Brieven schrijven

Vroeger appten we geen berichtjes, vroeger schreven we brieven. Met de hand. Brieven schrijven lijkt een kunst die bijna verloren is gegaan. Een jaar of 25 geleden was brieven schrijven heel gewoon. Toen ik na mijn middelbare school van Leiden naar Enschede verhuisde om te studeren, ging ik op kamers wonen. Tijdens de avonden dat ik alleen op mijn kamer zat en klaar was met leren, ging ik schrijven.

Ik schreef met iedereen die ik in Leiden had achtergelaten. Mijn zusje, mijn ouders, vriendinnen, vriendjes, ex-vriendjes en bijna-misschien-ooit-vriendjes. Maar ook van mijn oma, mijn tante en vrienden van mijn ouders kreeg ik af en toe een kaartje. Ik zou het me haast niet meer kunnen voorstellen, als ik niet al die brieven, kaartjes en sinterklaasgedichten had bewaard in een mandarijnenkistje.

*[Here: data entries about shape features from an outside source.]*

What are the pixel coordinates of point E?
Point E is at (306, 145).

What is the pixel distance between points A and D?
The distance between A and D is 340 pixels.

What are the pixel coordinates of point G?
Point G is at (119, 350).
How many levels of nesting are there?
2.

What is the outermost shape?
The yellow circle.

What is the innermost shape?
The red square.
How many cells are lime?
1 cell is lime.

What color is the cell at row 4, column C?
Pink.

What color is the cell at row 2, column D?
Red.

De inhoud van dit kistje gaat ongeveer over een periode van 1990 tot 2000. Daarna begon email de plaats van de brieven in te nemen. Eenmaal onder het stof vandaan bleken de felicitaties, liefdesverklaringen, niks zeggende lappen tekst, ruzies, moeilijke gesprekken en de ik-laat-even-iets-van-me-horen-kaartjes een waanzinnige trip down memory lane. Ik heb de hele ochtend zitten lezen, en weet zeker dat ik er vannacht van ga dromen. (Update 28-08-2017: Ik heb ervan gedroomd.)

Wat niet veranderd is, is dat wij het 25 jaar geleden kennelijk ook ontzettend druk hadden. Elke brief begint wel met een alinea vol excuses waarom het zo lang geduurd heeft voor de brief uiteindelijk is geschreven. Elke brief eindigt met een uitnodiging om snel weer 'ns af te spreken.

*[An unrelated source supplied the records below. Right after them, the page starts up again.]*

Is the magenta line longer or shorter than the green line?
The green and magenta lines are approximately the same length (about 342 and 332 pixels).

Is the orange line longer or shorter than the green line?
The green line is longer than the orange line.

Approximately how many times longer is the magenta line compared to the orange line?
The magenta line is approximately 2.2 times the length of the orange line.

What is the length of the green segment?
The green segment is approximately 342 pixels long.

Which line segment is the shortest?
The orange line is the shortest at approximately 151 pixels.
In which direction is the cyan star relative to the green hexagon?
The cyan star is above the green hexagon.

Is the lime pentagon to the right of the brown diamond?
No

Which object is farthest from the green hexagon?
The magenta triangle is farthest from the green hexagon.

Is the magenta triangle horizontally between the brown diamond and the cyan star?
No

Sommige dingen zijn echter wel veranderd. Toen ik een (gecensureerd) deel van het kistje aan mijn oudste dochter liet zien, was ze vooral onder de indruk van hoe netjes de brieven geschreven waren. Om vervolgens in lachen uit te barsten bij het volgende kaartje: een papieren brief schrijven en door de postbode laten bezorgen, waarin je aankondigt een paar dagen later te zullen bellen. Het moet niet gekker worden.